Unlike for EUR and GBP, lower oil and fragile risk sentiment are not bearish JPY factors. Cheaper oil will help to reduce Japan’s trade deficit (which widened after Russia’s invasion in Ukraine), while risk aversion and falling stock markets can give JPY a boost via safe-haven flows. Thus, if bond yields don’t resume the uptrend from earlier this year, the JPY is likely to be in a better position than EUR and GBP to resist any US dollar strength.
USDJPY Technical Analysis:
USDJPY is making a strong bounce off the 138.00 level today, with what looks almost like a bull hammer candle on the daily chart (upper shadow is too long, so it’s not textbook hammer).
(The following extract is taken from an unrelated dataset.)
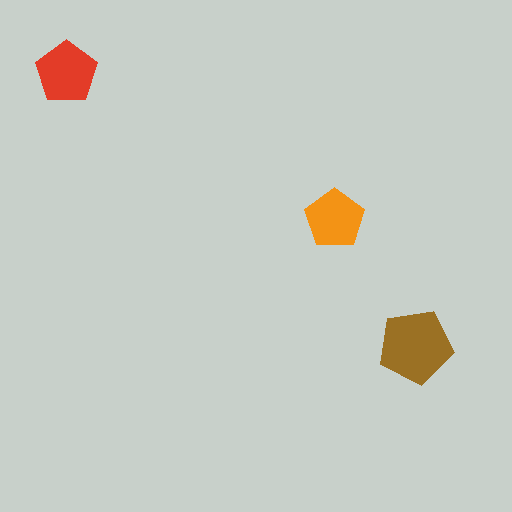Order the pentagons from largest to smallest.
the brown one, the red one, the orange one.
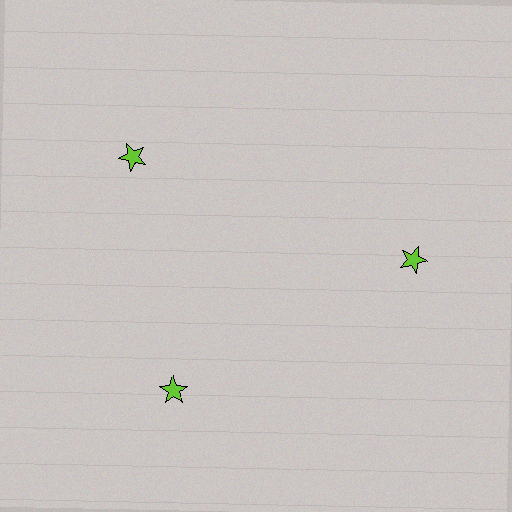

This could mark a double bottom formation if USDJPY extends higher. The 139.00 level is not far from here, and if USDJPY crosses back above 140.00, the odds for a further extension higher will increase.
The 140.00 zone is the first resistance. Above it, 142.00 and 145.00 are the next resistance zones traders will watch.
To the downside, 138.00 is now solid support. Other support zones below it are 135.00 and 130.00.